Tuesday, June 2, 2009

Fun for the Whole Family?

By Sean McDonough, PhD
Associate Professor of New Testament

A large woman, couchbound for years, walks upstairs to the utter amazement of her family. A shy young man begins courting an inflatable doll named Bianca, and is affirmed in his relationship by a small town. A not-traditionally-beautiful little girl goes off to a beauty pageant accompanied by her bickering parents, her silent brother, her gay suicidal uncle, and her drug-abusing, foul-mouthed grandfather.

Film-goers may recognize the above as representative snippets from three films: respectively, Lasse Hallström’s What’s Eating Gilbert Grape? (1993); Craig Gillespie’s Lars and the Real Girl (1997); and Jonathan Dayton’s Little Miss Sunshine (2006). The cynical among us might look at the list (and indeed the films in their entirety) and think, “Fun family entertainment, Hollywood style.”

At one level, the critique would hold. The families in these films (if we can count Lars and Bianca as a ‘family’) put the dys- in dysfunctional, and none of them constitute “family fare” in the traditional sense of the word. A few moments around the dinner table with Alan Arkin’s ‘colorful’ grandpa in Little Miss Sunshine would give the proverbial drunken sailor pause, while even the generally sweet-tempered Lars and the Real Girl centers on a man and, um, an inflatable doll. Anyone thinking to gather the young kids around for Edifying Video Night with one of these films should un-think it pretty quickly.

We could go on and level a salient cultural critique as to why these films roll the way they do. They could be seen as the quintessential products of the postmodern ethos, where traditional values are there only to be shredded, and alternative life-style choices – whether it is affairs with married women (or unmarried dolls); septuagenarian heroin ingestion; or illicit water tower climbing (one of the many memorable scenes with a young Leonardo DiCaprio in Gilbert Grape) -- are there to be tolerated, if not indeed celebrated.

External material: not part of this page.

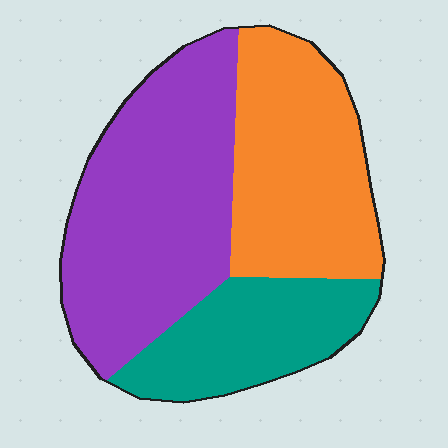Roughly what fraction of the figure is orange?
Orange takes up about one third (1/3) of the figure.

They could also be seen as a perhaps welcome salination of the sickly sweet family films of a bygone era: here comes Lassie to drag Timmy out of the neighbors’ cobra pit. Mom had told him a hundred times not to go in that thing, but we know he’ll learn his lesson and they will all live happily ever after. (“Gee, Mom, you’re swell! And you too, Lassie!” “Ruff!”)

And yet…I found myself moved by all these films, and wondered what it was that touched me. They are all well directed and well acted, but that only provides a lowest common denominator for enjoyment. What distinguishes them is that, for all their visible dysfunction and edgy behavior, they really are sweet at heart. The characters may find themselves lost in a jungle of pathology, but they eventually hack their way through the brush to find one another, and with that to find some kind of peace amidst the chaos of life.

The fact that they find it in the worst possible circumstances of ordinary life makes the grace of re-discovering one’s family all the more profound. In Gilbert Grape, a dropped birthday cake can rip your heart out, but the mother’s trudge to the second floor becomes a kind of ascent of Jacob’s ladder. Try to keep a dry eye as kindly Karin berates Lars for not recognizing what they are doing for him, “Every person in this town bends over backward to make Bianca feel at home. Why do you think she has so many places to go and so much to do? Huh? Huh? Because of you! Because - all these people - love you!” As for Little Miss Sunshine, all I can say is that you may never think about Rick James’ Superfreak the same way again.

I may be wrong about the merits of these films. But it is not because there is something strange about the idea of love appearing in the strangest of places, or of something – or Someone – pulling people together when everything seems to be pulling them apart. Whatever the filmmakers’ motives may have been, the films can function for us as parables of the divine seed of the gospel that flourishes in the most unlikely soil.